While we often associate DUI with drunk driving, we do ultimately know that drugged driving also carries DUI penalties. However, most people are unaware that drivers can be charged with a DUI even if they are taking legal drugs.

Many legal drugs such as cough medicine, strong allergy medications, and even blood pressure medications could potentially result in a DUI charge. The key factor is whether or not these medications impair someone’s ability to drive. Even if a drug is legal, it can still greatly alter a person’s vision and hearing, reaction time, his level of alertness, or his mood.
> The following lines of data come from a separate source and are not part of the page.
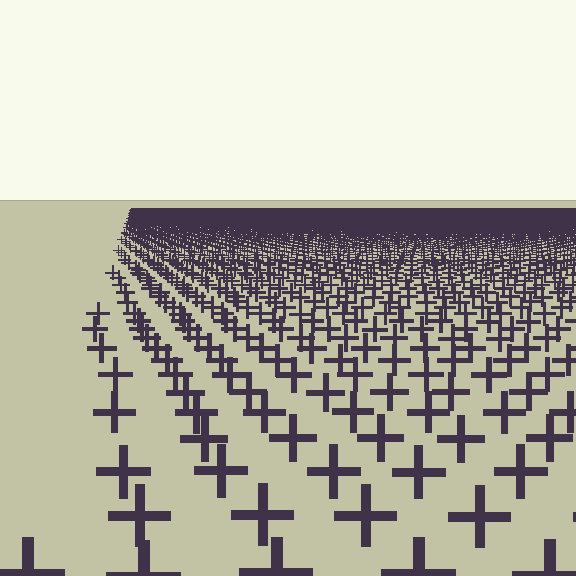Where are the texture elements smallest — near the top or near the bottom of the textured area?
Near the top.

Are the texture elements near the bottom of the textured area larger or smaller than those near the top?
Larger. Near the bottom, elements are closer to the viewer and appear at a bigger on-screen size.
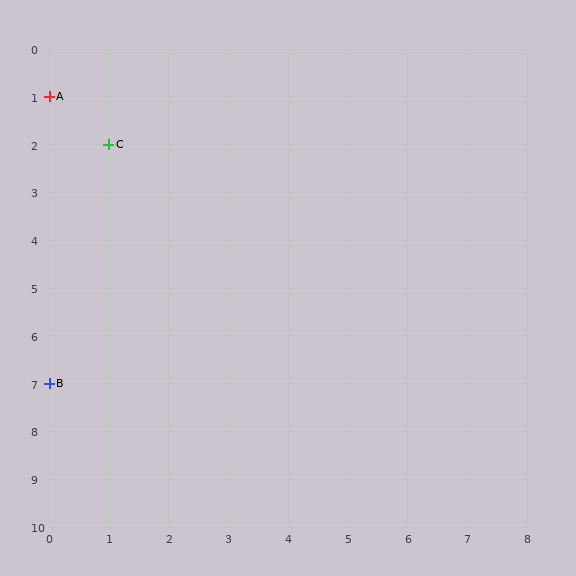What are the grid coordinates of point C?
Point C is at grid coordinates (1, 2).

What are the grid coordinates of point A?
Point A is at grid coordinates (0, 1).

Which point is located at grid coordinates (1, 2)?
Point C is at (1, 2).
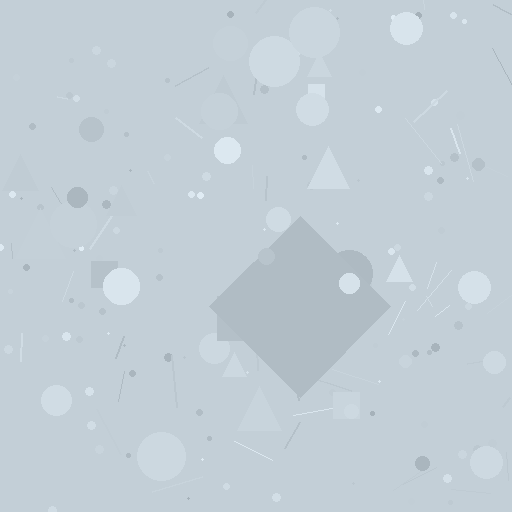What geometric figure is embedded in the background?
A diamond is embedded in the background.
Depending on the size of the person and the dosage is taken, the effects could be enough to impair driving ability. Police are allowed to issue DUIs for legal drugs if they determine that the drugs caused impairment. If a police officer pulls you over for erratic driving, he could request a field sobriety test, blood test, or toxicology screening.

For instance, if you were fighting a cold and accidentally ingested too much of a certain cold medication, a toxicology screening might prove that you were impaired. Therefore, you could be charged with a DUI.

It is somewhat rare that drivers get charged with DUI for use of legal drugs but it still quite possible. The best way to protect yourself is to learn as much as you can about how certain drugs affect your normal functioning. Always read labels and warnings, and talk to your doctor to make sure that your dosage doesn’t impair your ability to drive.

Take the time to learn how legal and prescription drugs affect you. By doing so, you can make it home safely and without risk of a DUI.